As the economic slump continues to batter the networking sector, at least one equipment vendor is trying to beat off the gloom with plans to offer carriers new services they can resell to enterprise customers.
Allegro Networks Inc. in San Jose, Calif., is developing its much-anticipated “multi-router” technology, which promises to let carriers sell routing as a service to enterprise customers.
When Allegro’s hardware device is released in the second half of next year, it will feature multiple routers (with multiple CPUs and route processors) inside a single chassis. Each router can be managed and configured independently, allowing carriers to house the unit in a central location and lease its use to enterprises or ISPs.
Unlike virtual routing technologies, each router in Allegro’s solution operates autonomously, which means individual route process failures on the carrier’s equipment does not jeopardize other users’ routers.

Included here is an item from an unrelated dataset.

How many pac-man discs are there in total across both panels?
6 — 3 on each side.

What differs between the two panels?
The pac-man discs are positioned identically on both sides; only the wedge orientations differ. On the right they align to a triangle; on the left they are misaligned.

The bottom-line benefits to carriers could be substantial, said P.J. Iyer, Allegro’s product management director.
“It gives carriers a new service to sell,” Iyer said. “That’s what they really want. [Under the Allegro model] the carrier owns the system and the resources. So they can provision and sell, on a port-by-port basis, services to the [router users]. Every time an enterprise buys up more service, the carrier gains revenue on that incremental growth.”
Enterprises and ISPs, too, stand to gain from Allegro’s approach, because it enables secure, scalable IP-based routing without the costs of actually buying hardware. Hence, an enterprise could derive the same security and management benefits of a private IP network, but over a public backbone, Iyer said.
New services aside, carriers are likely to be drawn to Allegro’s ability to cut operating costs by minimizing the number of routers needed to offer services, according to David Callisch, Allegro’s communications director.
Indeed, some carriers, such as Clinton, Miss.-based WorldCom Inc., have shown interest in network optimization technologies like Allegro’s.
“With the economic turndown, there’s an overwhelming need to reduce network costs, both in the backbone and the edge,” said Jennifer Brooks, WorldCom’s director of commercial engineering.
“We’ve been focusing to find a vendor who can provide the higher aggregation at lower costs, and let us increase our density. At the same time, you need to have enhanced services at the edge. [Technologies like Allegro’s] allow for scaling. And if we can put more [services] on one device, that lets us remove a lot of infrastructure from our network,” Brooks said.
Enterprises, too, have been drawn to Allegro’s solution, thanks to the cost and performance gains it promises.
“The concept is interesting,” said Ajit Kapoor, director of IT architecture at aerospace firm Lockheed Martin in Bethesda, Md., which is currently testing the solution. “We do some high-bandwidth collaboration, and this gives us a VPN, in concept – but we’re not imprisoned by the performance of typical VPNs.”